The height of the reaction barrier can be used to find the kinetically favoured reaction pathway:
Barrier for formation of Diels Alder endo product = 0.026616 * 2625.5 = 69.88 kJ/mol'
Barrier for formation of Diels Alder exo product = 0.025094 * 2625.5 = 65.88 kJ/mol
Barrier for formation of chelotropic adduct = 0.033600 * 2625.5 = 88.22 kJ/mol
(I don't think your SO2 was fully converged. Your energy is too high Tam10 (talk) 12:49, 9 January 2018 (UTC))
The smallest reaction barrier is found for the formation of the Diels Alder exo product, which is therefore the kinetically favoured reaction pathway. The endo product has a slightly larger barrier, but the chelotropic adduct has considerably larger barrier, making this reaction the most thermodynamically favoured, but least kinetically favoured reaction. This conclusion is supported by the following graph, showing the energy profiles for each reaction.

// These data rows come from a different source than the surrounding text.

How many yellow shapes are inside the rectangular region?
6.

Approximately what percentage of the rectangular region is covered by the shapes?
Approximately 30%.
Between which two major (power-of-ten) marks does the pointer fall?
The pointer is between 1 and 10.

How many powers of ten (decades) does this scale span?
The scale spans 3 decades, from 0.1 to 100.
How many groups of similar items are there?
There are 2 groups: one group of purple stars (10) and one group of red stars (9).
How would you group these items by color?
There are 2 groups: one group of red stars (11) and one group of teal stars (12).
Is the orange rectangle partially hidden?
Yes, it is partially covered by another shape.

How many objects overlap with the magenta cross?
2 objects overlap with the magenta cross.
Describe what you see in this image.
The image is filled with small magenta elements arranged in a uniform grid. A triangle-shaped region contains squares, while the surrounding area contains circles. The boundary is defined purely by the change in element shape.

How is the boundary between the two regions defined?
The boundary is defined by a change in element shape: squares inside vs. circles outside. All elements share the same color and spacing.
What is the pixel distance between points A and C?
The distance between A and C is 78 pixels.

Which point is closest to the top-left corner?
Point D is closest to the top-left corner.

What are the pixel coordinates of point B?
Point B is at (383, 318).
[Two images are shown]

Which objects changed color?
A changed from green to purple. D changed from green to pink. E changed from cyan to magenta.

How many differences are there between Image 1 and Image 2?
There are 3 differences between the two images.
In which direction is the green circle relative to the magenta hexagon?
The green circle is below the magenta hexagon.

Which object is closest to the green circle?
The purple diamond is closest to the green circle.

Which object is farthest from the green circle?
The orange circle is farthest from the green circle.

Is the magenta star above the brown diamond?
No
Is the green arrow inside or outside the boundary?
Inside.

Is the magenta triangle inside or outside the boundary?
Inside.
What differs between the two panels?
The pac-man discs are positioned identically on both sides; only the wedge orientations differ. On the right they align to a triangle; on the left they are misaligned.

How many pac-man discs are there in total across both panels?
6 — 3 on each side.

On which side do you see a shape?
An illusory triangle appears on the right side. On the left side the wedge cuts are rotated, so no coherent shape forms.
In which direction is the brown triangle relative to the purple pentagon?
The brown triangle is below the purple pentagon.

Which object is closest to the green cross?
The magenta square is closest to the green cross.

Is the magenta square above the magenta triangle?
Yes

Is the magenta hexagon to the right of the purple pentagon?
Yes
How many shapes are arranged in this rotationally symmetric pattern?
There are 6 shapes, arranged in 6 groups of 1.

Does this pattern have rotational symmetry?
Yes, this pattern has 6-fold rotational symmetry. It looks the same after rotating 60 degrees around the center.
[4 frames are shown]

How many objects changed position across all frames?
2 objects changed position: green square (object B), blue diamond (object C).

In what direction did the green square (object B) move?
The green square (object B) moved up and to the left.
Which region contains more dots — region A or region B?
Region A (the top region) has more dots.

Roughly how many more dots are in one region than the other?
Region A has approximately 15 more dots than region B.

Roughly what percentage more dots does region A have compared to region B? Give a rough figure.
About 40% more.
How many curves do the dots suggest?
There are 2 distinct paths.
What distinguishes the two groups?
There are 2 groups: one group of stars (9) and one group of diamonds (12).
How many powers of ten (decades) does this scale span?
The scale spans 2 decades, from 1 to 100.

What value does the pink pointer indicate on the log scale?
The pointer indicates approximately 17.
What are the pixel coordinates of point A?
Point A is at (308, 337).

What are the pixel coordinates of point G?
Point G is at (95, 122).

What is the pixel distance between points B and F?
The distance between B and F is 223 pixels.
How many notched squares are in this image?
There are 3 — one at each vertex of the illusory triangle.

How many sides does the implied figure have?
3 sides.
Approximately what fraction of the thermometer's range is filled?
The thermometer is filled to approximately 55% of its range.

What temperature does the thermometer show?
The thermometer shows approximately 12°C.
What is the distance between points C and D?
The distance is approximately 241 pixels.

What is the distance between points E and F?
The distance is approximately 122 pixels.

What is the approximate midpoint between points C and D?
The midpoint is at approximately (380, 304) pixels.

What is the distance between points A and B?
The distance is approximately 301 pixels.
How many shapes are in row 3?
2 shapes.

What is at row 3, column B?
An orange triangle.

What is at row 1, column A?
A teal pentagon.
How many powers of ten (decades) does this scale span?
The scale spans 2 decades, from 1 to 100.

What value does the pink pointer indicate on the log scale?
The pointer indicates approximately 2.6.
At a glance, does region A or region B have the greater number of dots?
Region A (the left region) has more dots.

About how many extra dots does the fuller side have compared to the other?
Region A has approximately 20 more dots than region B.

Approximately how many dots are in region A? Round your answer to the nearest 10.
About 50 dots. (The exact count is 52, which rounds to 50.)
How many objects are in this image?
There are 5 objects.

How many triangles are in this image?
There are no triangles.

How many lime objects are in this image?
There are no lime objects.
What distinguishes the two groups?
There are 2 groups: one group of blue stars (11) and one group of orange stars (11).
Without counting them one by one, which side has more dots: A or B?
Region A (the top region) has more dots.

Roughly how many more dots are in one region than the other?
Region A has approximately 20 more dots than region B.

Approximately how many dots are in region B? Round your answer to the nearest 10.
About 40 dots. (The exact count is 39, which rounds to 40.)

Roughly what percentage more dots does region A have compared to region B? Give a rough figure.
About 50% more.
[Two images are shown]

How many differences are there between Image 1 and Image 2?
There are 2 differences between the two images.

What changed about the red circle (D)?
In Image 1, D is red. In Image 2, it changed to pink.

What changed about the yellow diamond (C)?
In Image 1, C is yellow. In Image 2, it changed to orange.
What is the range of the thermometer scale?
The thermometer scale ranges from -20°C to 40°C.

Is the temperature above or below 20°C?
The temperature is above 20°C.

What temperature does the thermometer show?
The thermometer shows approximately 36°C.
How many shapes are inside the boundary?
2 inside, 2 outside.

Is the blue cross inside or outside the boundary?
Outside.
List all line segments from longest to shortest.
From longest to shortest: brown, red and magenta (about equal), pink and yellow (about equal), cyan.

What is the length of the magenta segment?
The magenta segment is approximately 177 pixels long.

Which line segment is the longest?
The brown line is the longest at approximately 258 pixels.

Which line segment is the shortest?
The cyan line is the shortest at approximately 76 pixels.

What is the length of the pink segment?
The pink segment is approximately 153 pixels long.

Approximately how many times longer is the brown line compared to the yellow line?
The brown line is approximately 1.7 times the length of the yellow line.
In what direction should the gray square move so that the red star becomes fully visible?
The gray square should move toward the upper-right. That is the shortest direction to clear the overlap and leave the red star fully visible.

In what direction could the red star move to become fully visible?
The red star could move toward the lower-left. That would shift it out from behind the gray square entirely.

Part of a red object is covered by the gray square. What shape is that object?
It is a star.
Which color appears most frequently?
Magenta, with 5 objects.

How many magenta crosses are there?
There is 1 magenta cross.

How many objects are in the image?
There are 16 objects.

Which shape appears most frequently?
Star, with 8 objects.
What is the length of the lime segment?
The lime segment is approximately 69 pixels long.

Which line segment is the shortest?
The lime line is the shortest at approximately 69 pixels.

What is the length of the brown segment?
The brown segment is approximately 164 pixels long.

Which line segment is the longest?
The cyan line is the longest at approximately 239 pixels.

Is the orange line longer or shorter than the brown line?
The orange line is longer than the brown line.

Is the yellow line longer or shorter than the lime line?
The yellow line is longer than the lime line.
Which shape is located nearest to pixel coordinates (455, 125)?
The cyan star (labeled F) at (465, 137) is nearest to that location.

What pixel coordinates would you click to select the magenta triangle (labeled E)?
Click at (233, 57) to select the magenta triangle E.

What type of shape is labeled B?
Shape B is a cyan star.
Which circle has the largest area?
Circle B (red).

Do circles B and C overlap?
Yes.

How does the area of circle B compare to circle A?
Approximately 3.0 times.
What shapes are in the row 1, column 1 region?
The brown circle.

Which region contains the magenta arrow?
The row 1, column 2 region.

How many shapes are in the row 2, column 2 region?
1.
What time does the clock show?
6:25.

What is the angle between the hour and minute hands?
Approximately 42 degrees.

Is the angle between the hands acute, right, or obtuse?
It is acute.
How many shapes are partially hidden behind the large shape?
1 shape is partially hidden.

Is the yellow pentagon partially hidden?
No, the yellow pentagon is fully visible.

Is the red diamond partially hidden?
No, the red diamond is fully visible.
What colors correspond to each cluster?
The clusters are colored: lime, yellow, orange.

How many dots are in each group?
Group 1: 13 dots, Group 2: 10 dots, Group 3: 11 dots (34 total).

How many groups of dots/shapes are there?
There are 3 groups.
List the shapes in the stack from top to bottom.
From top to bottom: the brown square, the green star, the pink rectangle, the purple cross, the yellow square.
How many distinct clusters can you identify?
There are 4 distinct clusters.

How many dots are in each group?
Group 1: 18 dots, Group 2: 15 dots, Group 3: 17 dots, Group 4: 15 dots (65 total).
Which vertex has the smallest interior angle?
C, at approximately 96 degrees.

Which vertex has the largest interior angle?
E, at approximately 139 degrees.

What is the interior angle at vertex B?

(This is nice, but it shows only the electronic energy. A reaction profile would show the stationary points using the values you have above Tam10 (talk) 12:49, 9 January 2018 (UTC))
For each reaction, the six membered ring on xylyene is aromatised, due to the availability of pi electrons on the two double bonds outside the ring. There is a second cis-butadiene fragment in o-xylylene, on the side of the six membered ring that can undergo a similar reaction. The two final products that can be formed are shown below:
However, the Gibbs free energy value for each product, shown below, indicates that this reaction is highly unfavourable
Endo product = 0.067302 Hartrees
Exo product = 0.065608 Hartrees
The Gibbs free energy of both of the products for this reaction pathway are higher than the Gibbs free energy of the reactants. The reaction is therefore endothermic, so is thermodynamically unfavoured. The transition state of the endo and exo product could not be optimised. However, it would be expected that the kinetic barrier would be very high, making the reaction kinetically unfavoured. The unfavourability of this mechanism can likely be attributed to the lack of an aromatic system being formed in the final product.
(Good Tam10 (talk) 12:49, 9 January 2018 (UTC))
Conclusion
These exercises demonstrate the power of computational chemistry in studying potential energy surfaces and transition states. From some relatively short and simple procedures on the computer, useful thermochemical and mechanistic information can be extracted and used to obtain useful chemical information, without the need for any complex laboratory work. However, the nature of these electrocyclic reactions that were studied lend themselves very well to this kind of analysis, due to the simplicity of the bond forming and bond breaking. In general only Carbon-Carbon bonds are being broken and formed, and the mechanisms are concerted and relatively simplistic. If a transition state needed to be analysed that was part of a more complex reaction involving different atoms and a large number of molecules, or if multiple transition states were present in a reaction, these methods may need to be developed and expanded upon to give useful results. Further work in this area could involve investigating more pericyclic reactions, such as those involving conrotation or disrotation.